Investigating why large tumors often fail to respond to immunotherapy, Santana-Magal et al. found that in established murine melanomas, tumor-infiltrating DCs (TIDCs), most of which were monocyte-derived, did not migrate to sentinel lymph nodes. TIDCs were found to be essential for licensing cytotoxic activity by CD8+ TILs, however, TIDCs in large tumors underwent apoptosis over time due to excessive phagocytosis of lysosomes. In ACT studies, agonist anti-CD40 enhanced the numbers and viability of MoDCs, improving antitumor efficacy. Analysis of patient data showed that activated MoDCs in tumors correlated with improved survival.
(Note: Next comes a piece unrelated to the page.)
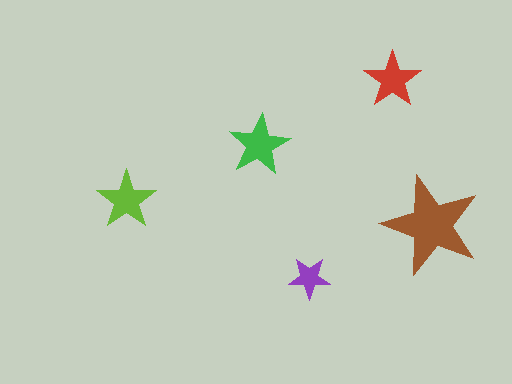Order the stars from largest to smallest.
the brown one, the green one, the lime one, the red one, the purple one.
Contributed by Lauren Hitchings
The recent success of checkpoint blockade therapies has established immunotherapy as one of the most promising treatments for melanoma. Nonetheless, a complete curative response following immunotherapy is observed only in a fraction of patients. To identify what factors limit the efficacy of immunotherapies, we established mouse models that cease to respond to immunotherapies once their tumors exceed a certain stage. Analysis of the immune systems of the organisms revealed that the numbers of tumor-infiltrating dendritic cells (TIDC) drastically decreased with time. Further, in contrast to the current paradigm, once melanoma was established, TIDC did not migrate into sentinel lymph nodes. Instead, they underwent local cell death due to excessive phagocytosis of lysosomes. Importantly, TIDC were required to license the cytotoxic activity of tumor CD8+ T cells, and in their absence, T cells did not lyse melanoma cells. Our results offer a paradigm shift regarding the role of TIDC and a framework to increase the efficacy of immunotherapies.